If this is what I testify about myself, that is a personal matter, and you do not know me and have no right to say that I am not telling the truth.
So in that respect, if in your view the fact that a person lacks the strength to fulfill all the sections of Jewish law in all their details makes him Reform, I do not see that you are any less Reform than I am.
.
As for Aristotle: the first four chapters of Laws of the Foundations of the Torah are copied almost word for word from Aristotle or Avicenna. That includes the opening laws where he writes, “The foundation of foundations and pillar of wisdoms is to know that there is a First Being,” etc.; that is copied from Avicenna almost word for word. So Aristotle is a foundation of Torah according to Maimonides, and Maimonides wrote this explicitly in Guide for the Perplexed II at the end of chapter 11, where he wrote that the fact that this seems foreign to some people is because we have lost our wisdom and attached ourselves to the opinions and practices of the wicked among the ignorant nations. And Maimonides wrote in Guide for the Perplexed and also in his commentary on the Mishnah in Chagigah that Ma’aseh Bereishit is Aristotle’s Physics, and Ma’aseh Merkavah is Aristotle’s Metaphysics. There were indeed those who disagreed with Maimonides, but if I follow Maimonides, does that make me Reform? According to your method it comes out that Maimonides himself was Reform.
Your claims are so unfounded that I cannot believe they arise from intellectual, learned, deep, and sincere reflection on this matter. But I will not speculate about what they do arise from. Look at that yourself.
After the fact that in Jewish law there are cases where one should confess one’s sins publicly because of repentance and so on, and I did this despite how difficult it is — to overcome the shame, to be exposed and vulnerable — for you to come attack and humiliate me because you do not reveal your own sins and outwardly appear more observant of Jewish law than I am, that is really inappropriate.

Yoav (2022-10-31)

First of all, I did not attack you for studying Aristotle. Greater and wiser people than I have studied him. Rather, the point is that you make him the essence of Judaism and neglect the practical part of the commandments. Almost everyone would agree (and Rabbi Michi has written this several times too) that Judaism is Jewish law. How a person interprets things is his own matter and everyone follows his own reasoning.
I also did not write anywhere that Maimonides was Reform. Some would say his views were radical, certainly for his time, but Maimonides observed practical commandments. How he interpreted them and their reasons is not relevant here.
In my opinion Aristotle is less relevant for our times, though there is no objection to studying him, and there is no doubt that the Greek philosophers laid the intellectual foundations in all areas of today’s science and philosophy. I too, and others I’ve heard, have thoughts and conceptions that people would call Platonic, but no matter how you turn it, that is at most a side outlook and certainly not halakhic Orthodox Judaism, much as I dislike the term.
Judaism is first and foremost Jewish law. One who observes Jewish law remains inside; one who does not remains outside.
If Spinoza had observed commandments, his doctrine would have been integrated into Judaism. In my view as well there is no objection to studying him either, even if a person observes commandments.
But a person who comes and says that the commandments do not obligate him, or that they are allegorical, or who brings philosophical proofs from Aristotle, Plato, Spinoza, Kant, or from Gnostic or Pythagorean or Orphic or Buddhist positions — he is outside.
You can discuss whether these things are true or not, but what does that have to do with keeping commandments?
From the side of Judaism, one must keep commandments, and there is no source in the Sages, medieval authorities, or later authorities that permits not keeping anything at all.

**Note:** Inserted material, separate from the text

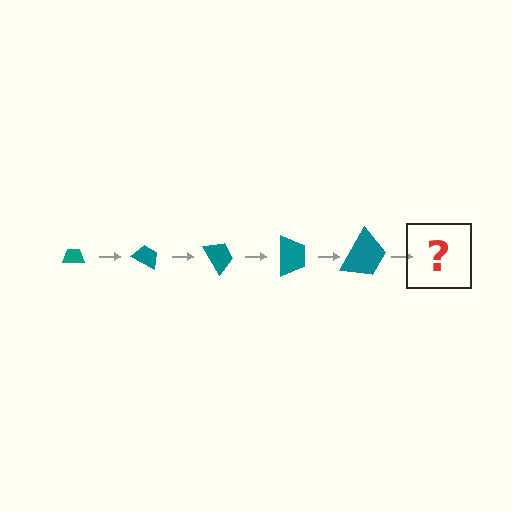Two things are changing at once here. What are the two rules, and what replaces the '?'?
The two rules are that the trapezoid grows larger each step and it rotates 30 degrees clockwise each step. The '?' should be a trapezoid, larger than the previous one and rotated 150 degrees clockwise from the start.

A person can be under compulsion in certain matters, but to throw everything away and keep nothing at all? Is there not a single commandment you can keep that would not damage your health?
There are things from which one who is ill but not in mortal danger is exempt, there are things set aside in the face of saving a life, there are things from which a person in certain situations is exempt, and Jewish law is full of such cases. But I have never heard of a person exempt from everything. The closest is Rabbi Michi, who argued that for an atheist, his commandments and transgressions are not commandments and transgressions, and even if he wanted to he could not fulfill them, but that is not the situation here.
Also, a person who is exempt because of psychological or medical problems from certain commandments still needs to keep what he can, and on occasions when he feels better perhaps to keep what he is exempt from on days when his condition does not allow him to keep them.
But to throw away all the commandments like that? You wrote on your website that keeping the commandments distances you from yourself. What about “nullify your will before His will”?
And in general, if everyone says he does not connect to the commandments, or that they prevent him from being himself, there will be no Judaism. Everyone will say that this or that prohibition distances him from himself and from his inner self.
And that, in my opinion, is a person’s work.

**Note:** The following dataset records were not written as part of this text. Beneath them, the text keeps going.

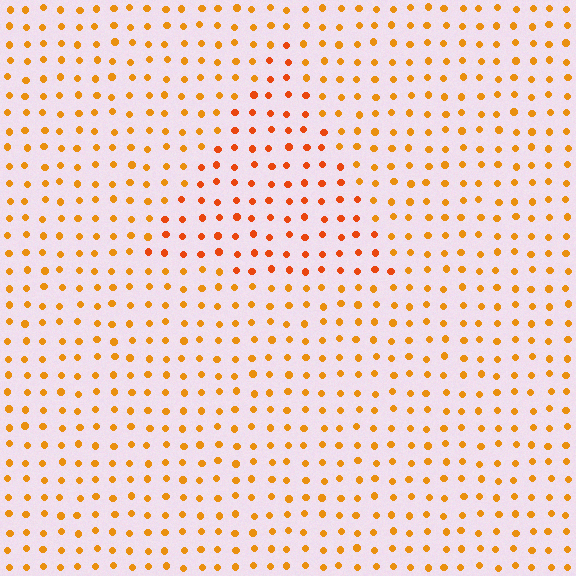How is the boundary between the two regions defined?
The boundary is defined purely by a slight shift in hue (about 20 degrees). Spacing, size, and orientation are identical on both sides.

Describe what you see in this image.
The image is filled with small orange elements in a uniform arrangement. A triangle-shaped region is visible where the elements are tinted to a slightly different hue, forming a subtle color boundary.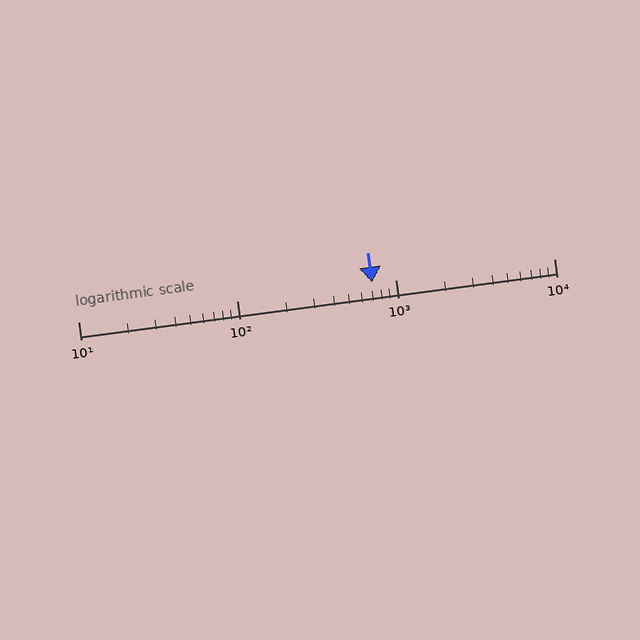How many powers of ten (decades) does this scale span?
The scale spans 3 decades, from 10 to 10000.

There is no doubt that no one is perfect and everyone has what to fix and strengthen, but there is a difference between stumbling or failing in certain things and throwing everything away and saying it does not apply to you.
It is not that you stumble here and there; from the outset you give up on everything and do not even try.
How is this different from a traditional Jew who believes but drives on the Sabbath? Would you also call him observant?
Rabbi Michi wrote in several places that his condition is worse than that of an atheist.

I have no problem if you live as you see fit, and if you think and have concluded that the commandments are not applicable to you then do what you think. In that case my words are not relevant anyway. But to say that you are observant is another matter. Do you really think you are observant? Not in order to provoke, but really to understand how that works out.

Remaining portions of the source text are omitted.